With the success of the animated television show Spider-Man and His Amazing Friends in the 1980s, a Black Widow show was considered as one of several possible follow ups. In 1996, a Black Widow television film was written by Mel Friedmen and Christopher Cosby for Fox Broadcasting Company. The script depicted Black Widow as a magazine publisher with a double-life as a crime-fighter, having her fight a crime syndicate called Octopus that killed her father. Marvel Studios and Lionsgate Films collaborated on a possible film adaptation written by David Hayter, but a series of poorly-performing action movies starring women in the mid-2000s caused Lionsgate to back out of the project.

A film adaptation of Black Widow appears in the Marvel Cinematic Universe, played by Scarlett Johansson. She first appeared as a supporting character in Iron Man 2 (2010) and reprised the role in The Avengers (2012), Captain America: The Winter Soldier (2014), Avengers: Age of Ultron (2015), Captain America: Civil War (2016), Avengers: Infinity War (2018), and Avengers: Endgame (2019) before taking a leading role in Black Widow (2021). She was voiced by Lake Bell in What If...? (2021–2024) and X-Men '97 (2026).

Black Widow has been adapted in several video games and animated television series based on Marvel Comics properties.
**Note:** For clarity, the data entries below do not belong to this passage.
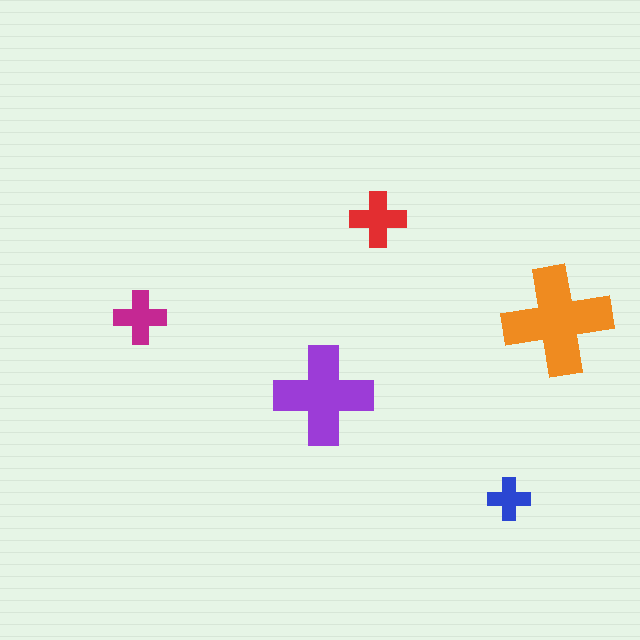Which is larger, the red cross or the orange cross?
The orange one.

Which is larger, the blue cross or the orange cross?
The orange one.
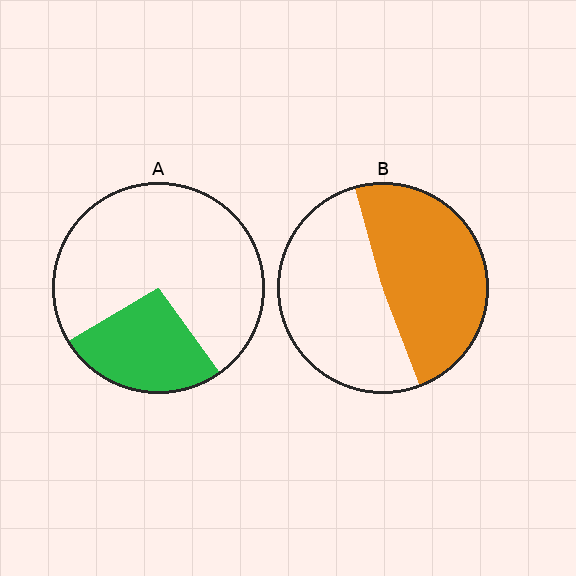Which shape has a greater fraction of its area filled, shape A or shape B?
Shape B.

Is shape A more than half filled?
No.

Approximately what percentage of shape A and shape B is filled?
A is approximately 25% and B is approximately 50%.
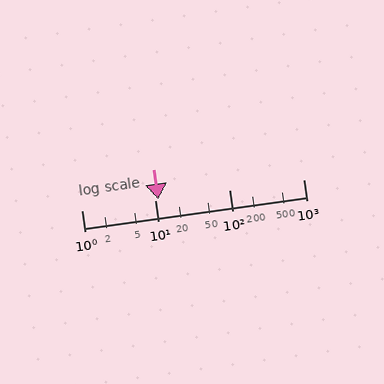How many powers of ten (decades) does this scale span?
The scale spans 3 decades, from 1 to 1000.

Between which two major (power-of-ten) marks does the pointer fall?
The pointer is between 10 and 100.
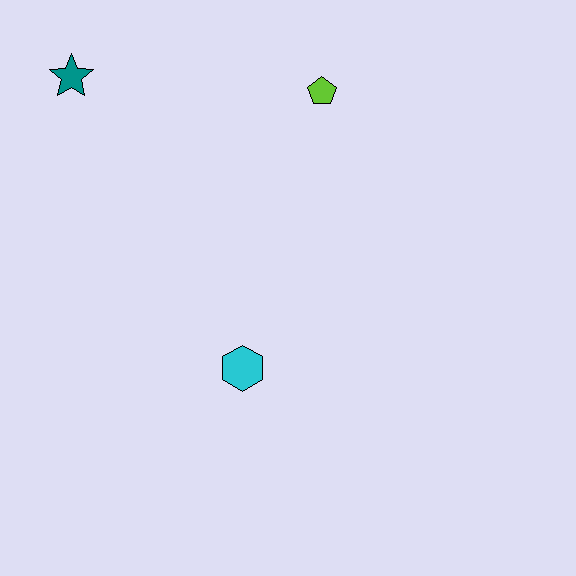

The character is frequently voiced by Laura Bailey, who has portrayed Black Widow in animated series such as Avengers Assemble (2013) and Spider-Man (2017) as well as video games such as Lego Marvel Super Heroes (2013), Marvel Ultimate Alliance 3: The Black Order (2019), Marvel's Avengers (2020), and Marvel Rivals (2024). Other voice actresses for Black Widow include Olivia d'Abo in the film Ultimate Avengers (2006), Lena Headey in The Super Hero Squad Show (2009), and Vanessa Marshall in The Avengers: Earth's Mightiest Heroes (2010).